When thermal runaway occurs a large amount of energy is released over a longer period of time, mimicking an out-of-control explosive firework.


Andrew Beaton’s family experienced the devastation of an e-bike fire after his son’s bike went up in smoke whilst it was charging underneath their staircase.

“If it wasn’t for my son, we wouldn’t be here,” commented Andrew Beaton from Lancaster. “He was up to get a drink at night and shouted to us after seeing the e-bike on fire. I sprinted downstairs, swung open the front door and threw the bike outside. In that moment, all the batteries fell out and were exploding like hand grenades.”

“I was fearing for my wife and kids, as the bike was charging under the stairs and had set them alight. I started frantically throwing water on the stairs so they could get down. Within four minutes everything was gone.”

“I bought the e-bike online as a Christmas present for my son and now it will be costing us upwards of £50,000 in damages. I urge anyone thinking of buying these e-bikes not to – it’s not worth your life.”

ESF’s report also looks at the design flaws of many e-scooters and suggests ways to enhance their safety over time, to better protect the battery from damage.

A technical impression illustrates these changes, including larger wheels to lessen impact from kerbs and potholes, as well as the battery being moved from under the foot plate, where it is exposed to impact damage from the ground and exposed to water ingress.

An increased foot plate height of 150mm is also recommended to minimise impact damage.


Ways in which e-scooters to evolve in their design to reduce impact damage. Credit - Electrical Safety First


A shocking new video released with the report shows how ferocious one of these lithium-ion battery fires can be. In a highly controlled environment at a test lab, Electrical Safety First conducted a ‘nail penetration test’ to simulate perforation and damage to a battery cell in order to trigger a process called ‘thermal runaway’.

The process results in temperatures exceeding 600 degrees Celsius. This heat propagates rapidly to adjacent cells, resulting in a fire that quickly increases in intensity.
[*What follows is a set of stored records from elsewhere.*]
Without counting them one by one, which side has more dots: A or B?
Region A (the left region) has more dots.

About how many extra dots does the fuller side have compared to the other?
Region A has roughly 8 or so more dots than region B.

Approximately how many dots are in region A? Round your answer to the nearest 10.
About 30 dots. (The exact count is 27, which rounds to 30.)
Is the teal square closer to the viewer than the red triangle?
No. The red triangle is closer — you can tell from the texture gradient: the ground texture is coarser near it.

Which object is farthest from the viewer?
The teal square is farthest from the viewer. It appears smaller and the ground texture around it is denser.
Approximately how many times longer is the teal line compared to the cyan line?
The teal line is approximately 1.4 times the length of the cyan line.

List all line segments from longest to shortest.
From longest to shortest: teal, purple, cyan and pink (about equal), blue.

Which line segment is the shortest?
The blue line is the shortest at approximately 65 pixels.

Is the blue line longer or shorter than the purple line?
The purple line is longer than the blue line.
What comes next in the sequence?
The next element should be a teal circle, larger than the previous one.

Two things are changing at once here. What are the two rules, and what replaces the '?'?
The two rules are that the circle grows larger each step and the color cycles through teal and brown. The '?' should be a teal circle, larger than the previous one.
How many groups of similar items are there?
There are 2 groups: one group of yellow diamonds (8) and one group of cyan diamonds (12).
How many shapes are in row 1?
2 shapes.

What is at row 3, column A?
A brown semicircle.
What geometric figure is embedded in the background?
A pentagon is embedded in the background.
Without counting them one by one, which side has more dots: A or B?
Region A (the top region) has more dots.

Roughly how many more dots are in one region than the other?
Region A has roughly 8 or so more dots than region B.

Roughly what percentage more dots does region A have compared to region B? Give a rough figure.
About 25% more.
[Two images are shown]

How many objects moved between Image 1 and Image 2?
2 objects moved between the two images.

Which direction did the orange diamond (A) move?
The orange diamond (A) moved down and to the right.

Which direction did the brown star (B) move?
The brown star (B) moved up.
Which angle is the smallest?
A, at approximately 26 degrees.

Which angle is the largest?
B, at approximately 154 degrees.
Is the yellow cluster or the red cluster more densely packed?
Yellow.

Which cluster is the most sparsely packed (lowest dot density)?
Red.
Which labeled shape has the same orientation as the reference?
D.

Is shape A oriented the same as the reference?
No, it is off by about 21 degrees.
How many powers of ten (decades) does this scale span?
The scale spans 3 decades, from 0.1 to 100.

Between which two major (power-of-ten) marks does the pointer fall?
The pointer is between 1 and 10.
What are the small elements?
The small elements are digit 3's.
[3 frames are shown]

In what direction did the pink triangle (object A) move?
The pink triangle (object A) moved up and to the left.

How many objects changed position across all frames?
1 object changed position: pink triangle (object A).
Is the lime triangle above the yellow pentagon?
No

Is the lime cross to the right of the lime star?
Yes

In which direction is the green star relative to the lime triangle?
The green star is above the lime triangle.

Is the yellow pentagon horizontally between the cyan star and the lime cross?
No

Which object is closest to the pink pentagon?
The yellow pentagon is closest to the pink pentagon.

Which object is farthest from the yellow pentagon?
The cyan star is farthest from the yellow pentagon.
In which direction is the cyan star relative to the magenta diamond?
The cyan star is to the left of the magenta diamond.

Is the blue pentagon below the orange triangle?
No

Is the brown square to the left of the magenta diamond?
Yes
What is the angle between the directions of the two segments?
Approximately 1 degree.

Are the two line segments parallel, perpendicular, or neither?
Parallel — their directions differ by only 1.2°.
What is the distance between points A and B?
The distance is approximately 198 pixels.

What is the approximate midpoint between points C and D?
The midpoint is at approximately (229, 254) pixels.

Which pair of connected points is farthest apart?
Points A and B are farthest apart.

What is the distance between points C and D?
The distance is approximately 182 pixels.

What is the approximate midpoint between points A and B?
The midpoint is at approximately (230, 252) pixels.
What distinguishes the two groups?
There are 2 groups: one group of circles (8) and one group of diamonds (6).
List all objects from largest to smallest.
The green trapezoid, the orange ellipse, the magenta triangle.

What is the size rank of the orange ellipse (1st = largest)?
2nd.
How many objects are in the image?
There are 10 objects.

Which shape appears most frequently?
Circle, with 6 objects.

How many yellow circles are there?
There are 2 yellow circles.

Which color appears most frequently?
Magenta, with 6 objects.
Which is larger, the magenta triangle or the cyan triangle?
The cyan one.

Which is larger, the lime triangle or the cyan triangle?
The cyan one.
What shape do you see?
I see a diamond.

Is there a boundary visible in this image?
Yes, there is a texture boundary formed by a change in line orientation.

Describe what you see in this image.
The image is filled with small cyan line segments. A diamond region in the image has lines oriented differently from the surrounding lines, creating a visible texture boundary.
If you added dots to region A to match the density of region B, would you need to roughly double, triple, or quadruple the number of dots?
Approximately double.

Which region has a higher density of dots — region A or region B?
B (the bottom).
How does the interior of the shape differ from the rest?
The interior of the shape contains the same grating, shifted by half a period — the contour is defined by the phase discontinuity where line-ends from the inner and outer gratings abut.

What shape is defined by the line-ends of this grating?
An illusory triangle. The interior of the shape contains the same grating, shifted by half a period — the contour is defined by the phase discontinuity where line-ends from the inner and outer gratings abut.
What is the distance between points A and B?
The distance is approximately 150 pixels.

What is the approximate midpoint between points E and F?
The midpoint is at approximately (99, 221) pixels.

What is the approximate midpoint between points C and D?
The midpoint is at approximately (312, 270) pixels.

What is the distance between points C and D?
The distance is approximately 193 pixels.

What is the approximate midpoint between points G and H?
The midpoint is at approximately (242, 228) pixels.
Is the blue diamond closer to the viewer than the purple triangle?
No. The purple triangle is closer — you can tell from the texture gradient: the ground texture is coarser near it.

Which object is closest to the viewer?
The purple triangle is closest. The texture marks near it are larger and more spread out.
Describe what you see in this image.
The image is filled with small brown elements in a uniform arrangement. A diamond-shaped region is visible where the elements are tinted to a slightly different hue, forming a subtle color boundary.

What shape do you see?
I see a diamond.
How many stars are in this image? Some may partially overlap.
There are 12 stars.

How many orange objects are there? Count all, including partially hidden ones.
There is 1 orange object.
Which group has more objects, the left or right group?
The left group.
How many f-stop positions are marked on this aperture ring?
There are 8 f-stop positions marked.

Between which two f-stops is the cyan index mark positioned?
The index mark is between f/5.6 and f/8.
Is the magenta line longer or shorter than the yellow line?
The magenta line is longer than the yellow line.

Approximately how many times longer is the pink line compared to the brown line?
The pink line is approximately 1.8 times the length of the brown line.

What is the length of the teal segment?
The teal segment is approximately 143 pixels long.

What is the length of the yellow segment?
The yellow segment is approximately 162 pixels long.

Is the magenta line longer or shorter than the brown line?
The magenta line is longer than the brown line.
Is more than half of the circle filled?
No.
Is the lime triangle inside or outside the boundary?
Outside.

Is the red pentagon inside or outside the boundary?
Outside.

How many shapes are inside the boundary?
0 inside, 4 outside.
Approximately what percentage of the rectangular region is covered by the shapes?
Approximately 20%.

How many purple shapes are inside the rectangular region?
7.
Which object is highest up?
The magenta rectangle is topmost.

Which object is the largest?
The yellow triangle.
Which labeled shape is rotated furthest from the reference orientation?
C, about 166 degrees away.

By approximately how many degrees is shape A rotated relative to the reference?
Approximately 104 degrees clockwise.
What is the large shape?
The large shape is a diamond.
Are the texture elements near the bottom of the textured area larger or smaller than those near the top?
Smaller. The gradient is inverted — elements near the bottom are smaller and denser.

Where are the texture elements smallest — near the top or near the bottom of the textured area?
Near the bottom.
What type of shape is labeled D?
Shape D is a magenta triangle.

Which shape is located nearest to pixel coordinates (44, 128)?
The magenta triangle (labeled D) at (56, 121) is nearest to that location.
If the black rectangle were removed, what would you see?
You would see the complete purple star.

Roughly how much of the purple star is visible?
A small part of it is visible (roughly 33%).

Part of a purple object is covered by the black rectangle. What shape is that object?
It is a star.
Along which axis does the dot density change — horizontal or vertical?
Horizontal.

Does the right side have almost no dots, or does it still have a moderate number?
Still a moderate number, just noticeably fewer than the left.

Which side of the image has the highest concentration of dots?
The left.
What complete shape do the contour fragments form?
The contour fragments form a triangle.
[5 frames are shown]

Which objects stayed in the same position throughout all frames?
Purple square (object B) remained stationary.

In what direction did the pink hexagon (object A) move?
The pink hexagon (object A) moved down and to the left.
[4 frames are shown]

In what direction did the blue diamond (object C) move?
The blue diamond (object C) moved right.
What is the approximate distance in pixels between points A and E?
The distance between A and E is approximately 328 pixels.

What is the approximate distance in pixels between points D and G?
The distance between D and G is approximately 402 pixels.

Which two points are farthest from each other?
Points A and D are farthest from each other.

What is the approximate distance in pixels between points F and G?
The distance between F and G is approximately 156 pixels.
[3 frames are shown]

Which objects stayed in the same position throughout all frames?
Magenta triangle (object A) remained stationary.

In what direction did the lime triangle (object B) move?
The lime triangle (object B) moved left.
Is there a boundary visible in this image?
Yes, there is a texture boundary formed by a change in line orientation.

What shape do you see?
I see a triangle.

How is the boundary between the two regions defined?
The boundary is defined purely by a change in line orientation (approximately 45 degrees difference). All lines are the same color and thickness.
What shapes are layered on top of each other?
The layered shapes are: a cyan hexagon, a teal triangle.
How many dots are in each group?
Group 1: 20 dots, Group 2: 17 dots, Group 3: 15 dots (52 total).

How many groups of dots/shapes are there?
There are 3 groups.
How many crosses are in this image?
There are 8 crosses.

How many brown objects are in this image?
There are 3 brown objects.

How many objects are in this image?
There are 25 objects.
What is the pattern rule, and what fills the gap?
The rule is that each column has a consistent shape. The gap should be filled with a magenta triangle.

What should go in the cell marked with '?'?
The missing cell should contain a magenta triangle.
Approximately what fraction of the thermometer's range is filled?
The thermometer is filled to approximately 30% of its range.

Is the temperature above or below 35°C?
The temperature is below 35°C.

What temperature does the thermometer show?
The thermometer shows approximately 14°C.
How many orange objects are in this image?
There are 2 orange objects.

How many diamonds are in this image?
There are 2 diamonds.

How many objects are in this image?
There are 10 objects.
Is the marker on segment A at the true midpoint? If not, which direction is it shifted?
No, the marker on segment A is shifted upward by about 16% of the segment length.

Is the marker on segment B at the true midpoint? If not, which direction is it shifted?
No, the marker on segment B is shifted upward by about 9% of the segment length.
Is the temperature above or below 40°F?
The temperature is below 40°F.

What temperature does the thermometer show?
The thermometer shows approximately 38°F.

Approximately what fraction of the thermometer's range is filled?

Many of these battery fires re-ignite, as seen in the video, sending flames and sparks in all directions.

Other recommendations in the report include:  

  • The banning of universal chargers, to prevent dangerously compatible charging arrangements and damage, and the better regulation of non-proprietary charging systems.
  • The introduction of a British standard for conversion kits for e-bikes, which currently does not exist.
  • Mandatory reporting of e-bike and e-scooter fires in Home Office data in a major overhaul to modernise fire incident reporting across the UK.
  • A Government backed nationwide campaign on e-bike and e-scooter safety, including safe charging.
  • The immediate regulation of online marketplaces, where many substandard and dangerous e-bike and e-scooters are purchased, to make them take reasonable steps to prevent or delist unsafe products sold via their platforms.

Lesley Rudd added: “People’s lives are being destroyed by substandard and faulty batteries, as well as incompatible chargers. There is no one silver bullet solution to tackle this issue, but we cannot bury our heads in the sand. We must address the situation before more lives are lost, with tighter rules to make sure only safe products enter our market.”

The report considers the bans and rule changes already being implemented across Europe, including a ban on rental e-scooters in Paris, and train companies across the UK banning e-scooters on services due to safety concerns. It suggests that without better regulation, e-bikes and e-scooters could risk an outright ban in the future.

Electrical Safety First has also released an animation explaining thermal runaway, so government and the public understand how lithium-ion battery fires are a different proposition to normal fires, in that they are far more ferocious and cannot be stopped using conventional means once the chemical reaction has started.